La dépression est aujourd’hui bien connue comme l’un des principaux obstacles au sevrage de substances addictives. Cette étude du Wyss Center for Bio and Neuroengineering permet de mieux comprendre le processus biologique du sevrage de la cocaïne et comment il affecte les circuits cérébraux. L’objectif de l’équipe suisse, permettre aux patients dépendants de mieux gérer cette période critique. Ces travaux, publiés dans la revue Frontiers in Synaptic Neuroscience, identifient en effet une connexion surprenante entre 2 zones, l’une associée à la dépression et l’autre à un système « anti-récompense ».
La cocaïne est une substance addictive qui, à long terme, peut avoir des effets néfastes sur la santé et le bien-être. 18 millions de personnes prennent de la cocaïne dans le monde. Comprendre comment la cocaïne modifie les réseaux cérébraux pourrait permettre d’identifier de nouvelles cibles pour traiter la dépendance et d'autres troubles neuropsychologiques.
Une réorganisation des circuits cérébraux mène à ce comportement dépressif
Lorsque nous recevons une récompense, les neurones se déclenchent dans la zone tegmentale ventrale (VTA) du cerveau, une zone qui produit de la dopamine. La dopamine est un messager chimique qui induit des sentiments de joie ou de plaisir. En se propageant dans tout le cerveau, la dopamine nous motive à répéter nos actions et à retrouver le sentiment de plaisir, ce qui au fil du temps entraîne un comportement addictif. Lorsque nous sommes privés d'une récompense ou cessons de prendre un médicament qui crée une dépendance, l'habénule latérale – une zone cérébrale liée à la dépression – devient hyperactive et envoie des signaux à la zone VTA, ce qui se traduit par des symptômes dépressifs.
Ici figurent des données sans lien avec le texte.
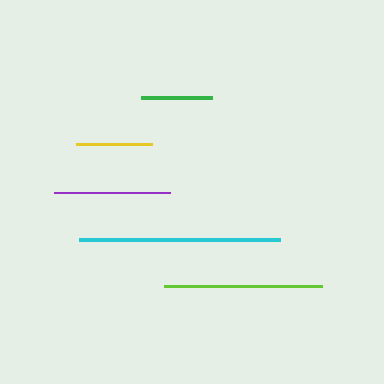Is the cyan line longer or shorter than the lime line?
The cyan line is longer than the lime line.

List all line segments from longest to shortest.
From longest to shortest: cyan, lime, purple, yellow and green (about equal).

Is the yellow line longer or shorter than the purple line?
The purple line is longer than the yellow line.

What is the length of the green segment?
The green segment is approximately 70 pixels long.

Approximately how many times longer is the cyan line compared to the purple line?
The cyan line is approximately 1.7 times the length of the purple line.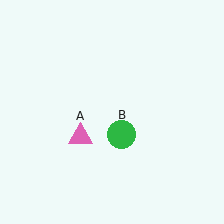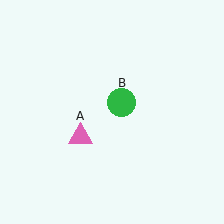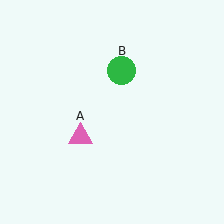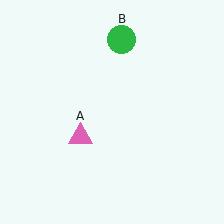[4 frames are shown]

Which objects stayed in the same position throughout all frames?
Pink triangle (object A) remained stationary.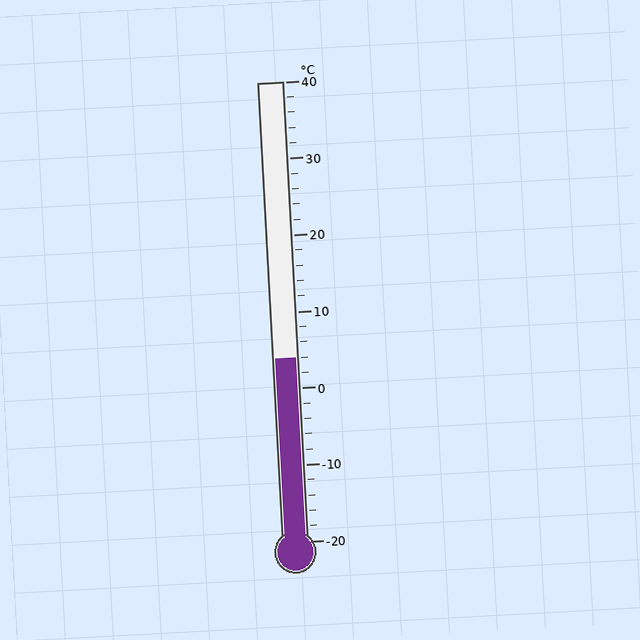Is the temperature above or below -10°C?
The temperature is above -10°C.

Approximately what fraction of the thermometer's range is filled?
The thermometer is filled to approximately 40% of its range.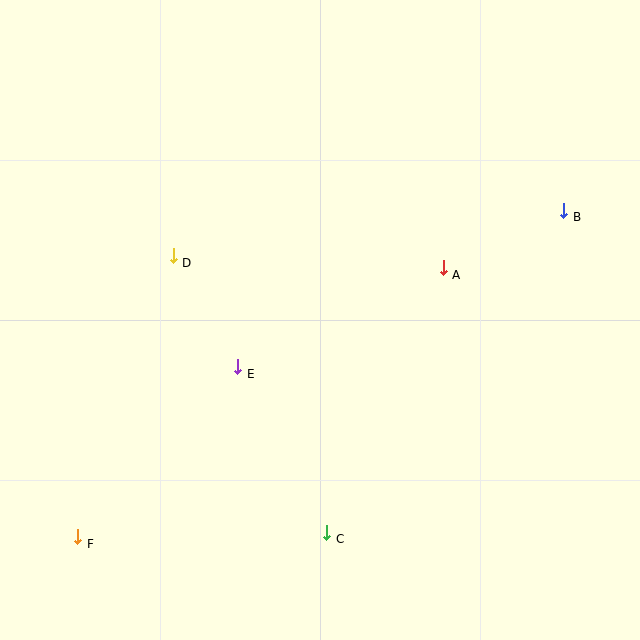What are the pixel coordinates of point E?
Point E is at (238, 374).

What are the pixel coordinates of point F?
Point F is at (78, 544).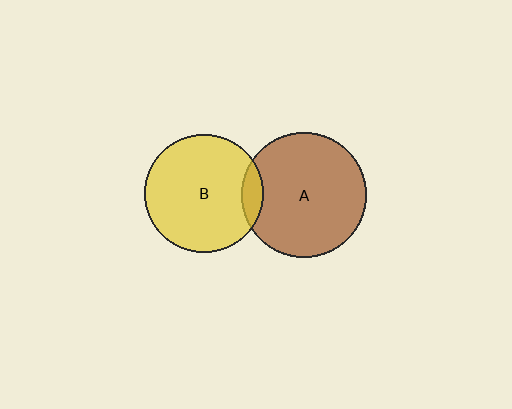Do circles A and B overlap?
Yes.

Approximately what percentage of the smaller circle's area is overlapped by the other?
Approximately 10%.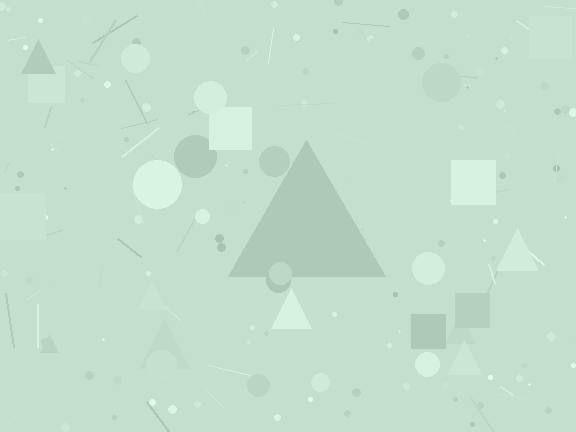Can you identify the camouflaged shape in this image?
The camouflaged shape is a triangle.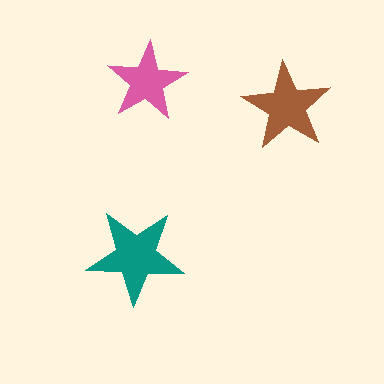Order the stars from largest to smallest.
the teal one, the brown one, the pink one.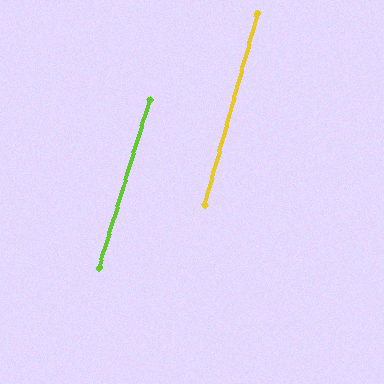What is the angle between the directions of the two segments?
Approximately 1 degree.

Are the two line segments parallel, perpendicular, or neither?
Parallel — their directions differ by only 1.5°.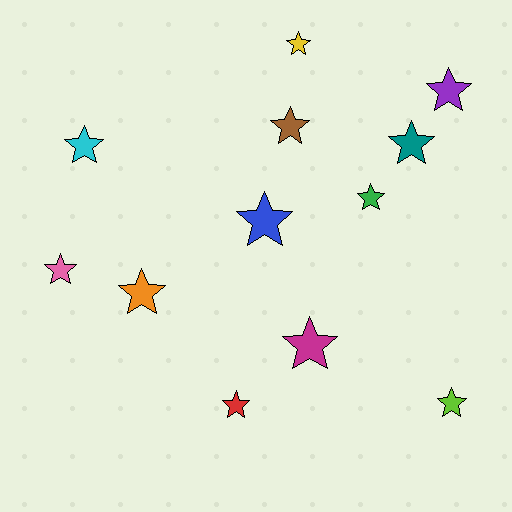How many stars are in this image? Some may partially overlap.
There are 12 stars.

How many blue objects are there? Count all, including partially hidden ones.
There is 1 blue object.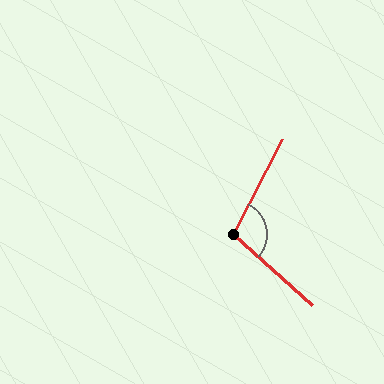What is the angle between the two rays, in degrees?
Approximately 104 degrees.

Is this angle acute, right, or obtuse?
It is obtuse.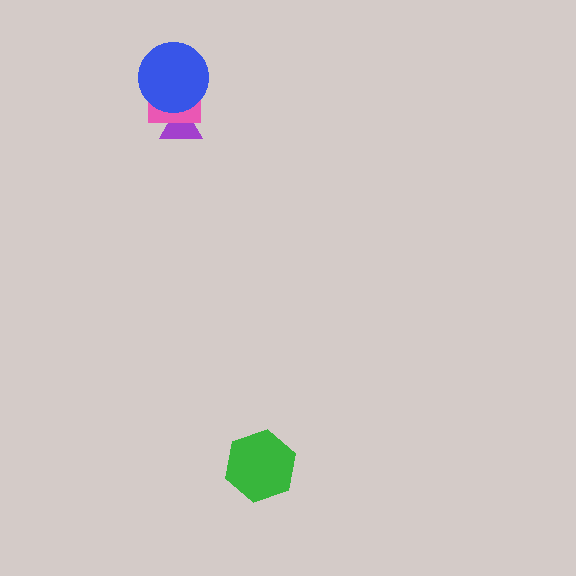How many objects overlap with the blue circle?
2 objects overlap with the blue circle.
De nouvelles connexions entre 2 zones « négatives » du cerveau : grâce à une série d'expériences menées chez la souris, l’équipe observe, pour la première fois, que les neurones de l'habénula se connectent principalement aux neurones de la VTA qui ne produisent pas de dopamine et constituent ainsi un système anti-récompense. Ces observations ont été rendues possibles par une technique de microscopie avancée permettant de capturer des images 3D de cerveaux de souris entiers et intacts. Des « étiquettes » virales ont permis de marquer les neurones par fluorescence. Ces outils d'analyse et de visualisation ont permis aux scientifiques d’identifier et de suivre la morphologie 3D de neurones spécifiques pour comprendre leur distribution anatomique à l'intérieur du cerveau. Le chercheur Stephane Pages, coordinateur Scientifique du Centre Wyss ajoute: « La beauté de cette technique est de pouvoir voir quels neurones se connectent les uns aux autres dans le cerveau. Nos capacités de microscopie et d'analyse de données nous ont permis d’identifier les connexions neuronales spécifiques entre les deux principales zones cérébrales impliquées dans le sevrage ».
« Nous savions que le sevrage de la cocaïne induit des modifications des circuits cérébraux liés à la dépression et de la récompense, mais nos travaux décryptent toute une réorganisation des circuits cérébraux qui mène à ce comportement dépressif ». Ces travaux montrent également que les neurones des circuits anti-récompense se projettent non seulement vers le VTA, mais aussi à partir de là vers d'autres parties du cerveau, ce qui entraîne une cascade d'informations « anti-récompense » dans les zones responsables de la prise de décision et de la motivation, notamment.
La prochaine étape va préciser la fonctionnalité de ces circuits anti-récompense, pour mieux comprendre comment ils influencent le comportement et pouvoir développer de nouveaux traitements d’aide au sevrage.